Under the TCJA, the child tax credit also increases from $1,000 to $1,600. While this is a good step, it is less of an increase than some Republicans, including Senator Marco Rubio (R-FL), had hoped for. I expect this credit will increase after bill mark-ups have completed.

In addition, the bill also would create a tax credit of $300 for every adult dependent and parent, or $600 each for joint filers. In theory, a family of four (two parents, one young child and one young adult) could reduce their tax burden by $2,500. Like the child tax credit, this credit would phase out when the income of a family exceeds $230,000.

Luckily, the TCJA also phases out the death tax by 2024, ending the immoral practice of taxing death.

Additionally, the bill makes no changes to 401(k) plans, and makes 529 (education savings) plans easier to manage; the legislation would allow 529 funds to be used for high school tuition costs and would allow the accounts to be opened for unborn children.

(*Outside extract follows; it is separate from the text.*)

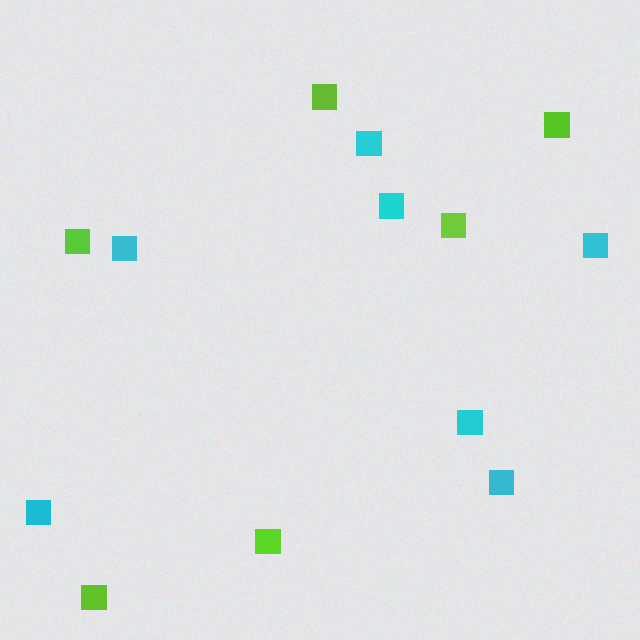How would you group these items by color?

To translate the number soup above: Speaker Ryan (R-WI) claims this plan would save the average American family of four (which brings in around $59,000 of gross income per year) $1,182 per year in taxes, leaving that family’s tax bill at only $400. This, more money in the pockets of American families, is very good news.

A problem: the plan eliminates state tax deductibility. Under current law, taxpayers can deduct the amount of their state tax when filling out federal taxes. This effectively subsidizes taxpayers living in high-tax states such as California, New York, New Jersey and others. Eliminating this deductibility is a good thing – the federal government, should not subsidize high tax states at the detriment of states that are more fiscally responsible. However, Republicans from those high tax states will have a hard time voting for this legislation, (rightfully) fearing the wrath of their constituents. Expect this issue to take up a lot of oxygen over the coming weeks as the House GOP whips votes.

Another (big) problem: these tax cuts will add about $1.5 trillion to the United States deficit over the next decade. While Republicans are right to cut taxes, they must also act to offset the resulting deficit by making spending cuts – they are supposed to be fiscal conservatives after all. Cutting spending is never easy (especially when addressing entitlement programs), but it’s long overdue and badly needed.

Another problem: many (including myself) would argue that these cuts don’t go far enough for individuals, and don’t cut enough special interest loopholes. However, at the end of the day, this bill is a good first step in addressing the mess of our current tax code. More improvements can always (and should) be made down the road.